“… the primary concern is the growing disharmony, mutual disinterest and even sometimes alienation between American Jewry and the State of Israel”

Many of the characteristics that have ensured the continued survival, resilience, recurring prosperity and leadership of the Jewish people have been compromised in recent decades. Primarily, both in Israel and the U.S., the architecture of the Jewish people as a network of communities organized around powerful community institutions is disintegrating, atomizing our people into households and individuals. Further, we are no longer unique in being worldwide, universally literate and possessing a global legal system. And a global wave of anti-Semitism and the rise of a potentially nuclear Iran cast a dark cloud on the future of many Jews around the world.
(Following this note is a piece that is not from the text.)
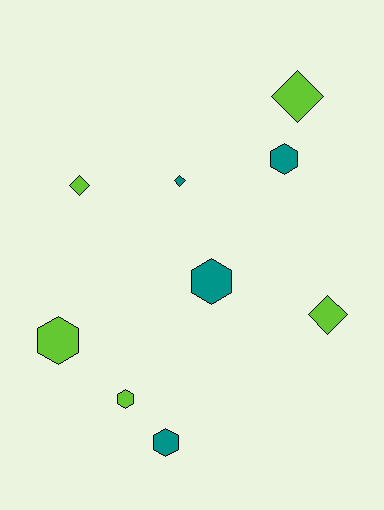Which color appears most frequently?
Lime, with 5 objects.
Nonetheless, the primary concern is the growing disharmony, mutual disinterest and even sometimes alienation between American Jewry and the State of Israel. This worry goes deeper than the sentiments of Israel-fatigue that one encounters across communities and around the USA, which is caused by the permanent fight against the relentless anti-Semitic attacks on Israel’s legitimacy, as well as by the need to deal with Israel’s idiosyncrasies. In fact, the hard reality is that American Jewry and the State of Israel may actually be evolving in different directions, away from each other.

Gidi Grinstein, “Drifting Apart, Coming Together”, Israel Now: A Special Supplement to the Jewish Week (29 May 2015), 20.